Romain Bardet takes the first yellow jersey of the Tour de France (Thomas SAMSON)
Romain Bardet takes the first yellow jersey of the Tour de France (Thomas SAMSON)

French climber Romain Bardet of the DSM team claimed the overall leader's yellow jersey when he won the opening stage of the Tour de France on Saturday with a late escape on a 206km run from Florence to Rimini.

Searing heat of 30C (86F) blighted the peloton as it set off from downtown Florence on the 21-day epic leaving many riders suffering, with British sprinter Mark Cavendish trailing by 30 minutes when Bardet crossed the finish line.

"I was hurting so bad I saw stars," Cavendish said after resting at his team bus.

"If you have my body type, don't start a cycling career, those days are gone," said the stocky sprint specialist. "We aren't riding around chatting anymore."

All the main contenders for the Tour title crossed the line five seconds adrift in the first of four stages featuring racing in Italy.

The 33-year-old Bardet's teammate Frank Van Den Broek was part of an early break and the pair survived a reel-in effort from a fast-closing peloton for victory on the Rimini seafront.

Bardet's first thoughts were for his young teammate.

"He's on the first day of his first Tour de France and I couldn't have done it without him," said Bardet of the stage win that culminated on a long flat road totally unfavourable to the type of two-man feat they pulled off.

Race director Christian Prudhomme had promised a brawl from day one and so it proved to be as the peloton crept ever closer to Bardet and Van Den Broek who dug deep in an act of team spirit that bore rich fruit.

- Never too late -

This was Bardet's fourth stage win on the Tour and his first yellow jersey.

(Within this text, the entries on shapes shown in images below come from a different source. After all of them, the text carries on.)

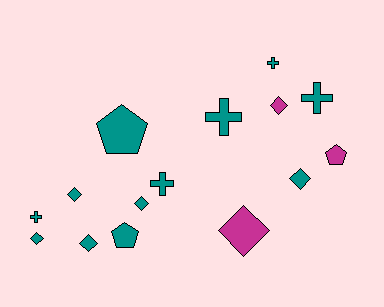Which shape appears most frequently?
Diamond, with 7 objects.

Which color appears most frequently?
Teal, with 12 objects.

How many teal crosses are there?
There are 5 teal crosses.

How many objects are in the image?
There are 15 objects.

"The peloton was suffering from the heat but I had done heat training. So I grabbed an icepack and a bidon and went for it," said Bardet, kitted in the yellow jersey and beaming with delight.

He ended second and third on the Tour in 2016 and 2017 respectively.

"I'd somehow given up hope of wearing the yellow but it's never too late, I feel like I won the jackpot," Bardet said.

His closest rivals for the overall lead Sunday when stage two takes the peloton through the Emilia Romagna region from Cesenatico to Bologna over another hilly route are Tadej Pogacar and Remco Evenepoel, both at 15sec, due to the time bonus that went with the stage win.

Pogacar revealed on arrival at the Tour he'd just had a bout of Covid.

"I felt good on the climbs when I tested myself," he said at the finish line.

There are always fears that Pogacar's racing instincts can waste energy better conserved.

"In the sprint I went for it and almost beat the two fastest guys in the peloton," said the Slovenian, who finished fourth behind Visma's Wout van Aert.

While the hills of Tuscany made for some eye-catching vistas for worldwide audiences, the riders had to battle not only the heat but also seven ascents.

Cavendish was left periodically vomiting as the pace picked up.

Chasing a record 35th Tour de France stage win the 'Manx Missile' was cheered over every hill as he dug deep to keep his bid alive.

His Astana teammate Michele Gazzoli pulled out half way through, the Italian exhausted from helping Cavendish, who was eventually second last over the line, at 39min 22sec.

The 39-year-old made the time cut, calculated as a percentage of the winner's time which in this case translated to 49min 11sec.

Cavendish gave a thumbs up as he approached the line looking less weary that earlier.

Defending champion Jonas Vingegaard and chief pretender Pogacar led the peloton away from the start line past the sights of Renaissance city Florence for a 21-day odyssey that ends in Nice after 3,498km of race action.

The 2024 Tour is billed as a four-way struggle.

Behind Vingegaard and 2020-2021 champion Pogacar lurk former Vuelta and Giro champion Primoz Roglic (Red Bull) and Tour newcomer Remco Evenepoel of Soudal Quick-Step.